Die britische Regierung hat angekündigt, Gespräche über die Unterstützung möglicher Bewerbungen für Sportgroßveranstaltungen in den 2040er-Jahren aufzunehmen. Dabei steht auch eine erneute Bewerbung für Olympische und Paralympische Sommerspiele im Raum. Dies könnte für den Deutschen Olympischen Sportbund (DOSB), der bereits offizieller Bewerber für die Spiele 2036, 2040 oder 2044 ist, namhafte Konkurrenz bedeuten.

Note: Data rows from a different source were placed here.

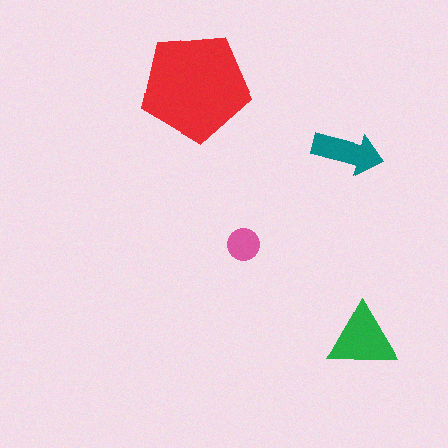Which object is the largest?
The red pentagon.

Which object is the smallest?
The pink circle.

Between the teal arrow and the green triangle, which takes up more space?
The green triangle.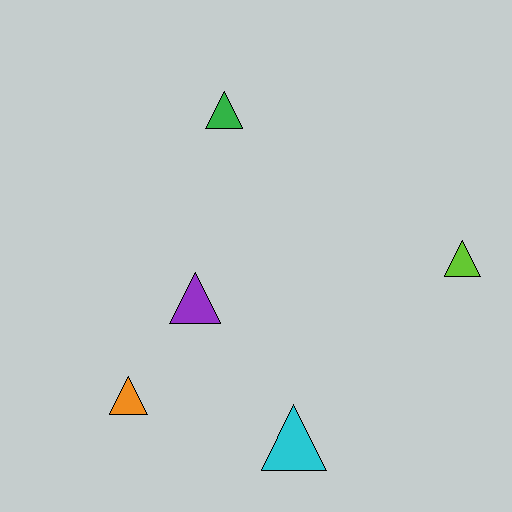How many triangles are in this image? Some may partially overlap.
There are 5 triangles.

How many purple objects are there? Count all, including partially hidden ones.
There is 1 purple object.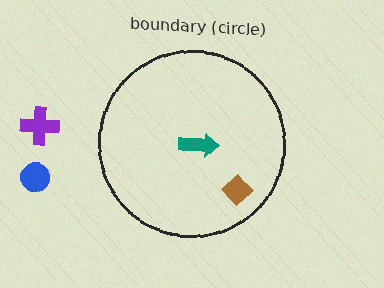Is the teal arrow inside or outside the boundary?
Inside.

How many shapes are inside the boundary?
2 inside, 2 outside.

Prüfung von Kosten und Nutzen
In einer ersten Phase sollen Untersuchungen zu potenziellen Kosten, sozioökonomischem Nutzen und Erfolgsaussichten durchgeführt werden. Großbritannien war bereits dreimal Gastgeber von Sommerspielen, alle Austragungen fanden in London statt: 1908, 1948 und 2012. Die letzte Ausrichtung war ein großer Erfolg und hinterließ eine moderne Infrastruktur, die nun als Basis für eine erneute Bewerbung dienen könnte.
Deutsche Bewerbung konkretisiert sich
Der DOSB hat sich beim Internationalen Olympischen Komitee (IOC) offiziell als Bewerber für die Sommerspiele 2036, 2040 oder 2044 registriert. Die Entscheidung, welche deutsche Stadt ins Rennen geschickt wird, fällt am 26. September bei einer außerordentlichen Mitgliederversammlung in Baden-Baden. Im Rennen sind Berlin, München, Hamburg und Köln/Rhein-Ruhr. Der DOSB betont stets, dass man bereit sein wolle, wenn Europa beim IOC wieder gefragt sei. Bislang haben sich aus Europa bereits Budapest und Ungarn sowie Istanbul offiziell als Konkurrenten positioniert.
Nächste Olympische Spiele und EM 2028
Die nächsten Olympischen Sommerspiele finden 2028 in Los Angeles (USA) und 2032 in Brisbane (Australien) statt. Großbritannien hat zudem bereits ein weiteres Großereignis in Aussicht: Die Fußball-Europameisterschaft 2028 wird in England, Schottland, Wales und Irland ausgetragen. Dies unterstreicht die Ambitionen des Landes, weiterhin als Gastgeber internationaler Sportereignisse aufzutreten.